Examining students' thoughts during design thinking projects

Euisuk Sung

To better understand how students think through a project, Euisuk Sung wants to map their thought process while learning in a design thinking environment.

Sung, a PhD student, has been working with Todd Kelley, professor of engineering/technology teacher education, to implement a design thinking workshop for high school science and technology teachers. As the teachers apply in their own classrooms what they learn in TRAILS, Sung is collecting data about how their students respond to the lessons.

“I use think-aloud protocol. It’s a research measure that captures the student’s mind activity as they work,” Sung said. “My idea is that the design thinking process is not linear, it is iterative.”

The design thinking process includes steps to take students from identifying a problem through research, testing, improvement and a final prototype. Sung’s research has shown that students, while they understand the steps, mentally go back and forth among the steps as they process what they are doing.

Using his bachelor’s degree in computer science, Sung developed software to analyze the thought patterns he collects. He hopes to find an overall pattern that will help him and other educators predict how students will work within the defined design thinking steps. In other words, he says, he wants to map the thinking pathway created by human nature.

“This is a fundamental study about the nature of design and nature of humans. I’m studying behavior by studying statistical pattern,” Sung says.

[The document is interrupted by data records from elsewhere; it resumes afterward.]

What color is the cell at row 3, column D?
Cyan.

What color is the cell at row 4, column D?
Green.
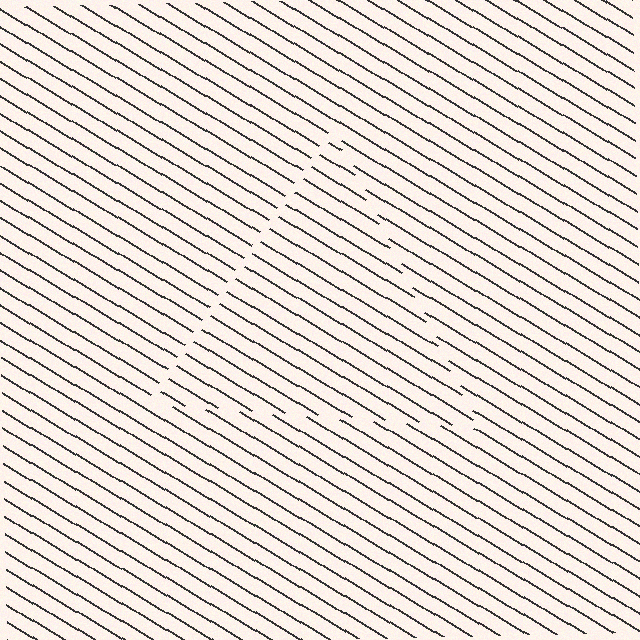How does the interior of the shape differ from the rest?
The interior of the shape contains the same grating, shifted by half a period — the contour is defined by the phase discontinuity where line-ends from the inner and outer gratings abut.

Before coming to Purdue, Sung taught in South Korea for nine years. His interest in STEM subjects and engineering education led him to Purdue Polytechnic’s graduate program in engineering/technology teacher education. He has helped Kelley create specific lessons for his TRAILS program, including the D-BAIT lesson that helps illustrate concepts in buoyancy, entomology and biomimicry.

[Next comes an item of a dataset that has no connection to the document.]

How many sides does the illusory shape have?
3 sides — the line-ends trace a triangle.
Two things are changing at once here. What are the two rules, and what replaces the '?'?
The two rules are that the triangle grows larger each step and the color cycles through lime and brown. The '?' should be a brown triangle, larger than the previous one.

His preliminary findings show students from the high school technology classes engaged in the D-BAIT lesson benefit greatly from that type of project-based lesson. The students also gain a greater appreciation for the types of majors they can pursue in college.

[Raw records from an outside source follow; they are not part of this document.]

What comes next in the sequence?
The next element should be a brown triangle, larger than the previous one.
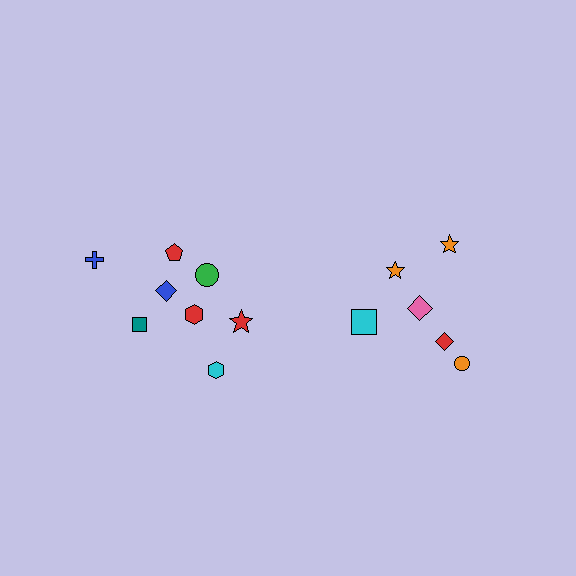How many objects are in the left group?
There are 8 objects.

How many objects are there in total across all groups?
There are 14 objects.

Sung will travel to Dallas in March for the annual ITEEA Conference, where he also will receive an Outstanding Graduate Student award. He will present his recent research outcome, titled “How young children solve design problems,” which shows iterative design thinking pathways of young students based on a sequential pattern analysis. He previously presented the study at the London International Conference on Education.

When Sung graduates in May 2018, he hopes to remain in academia and continue his research in design education for engineering and technology.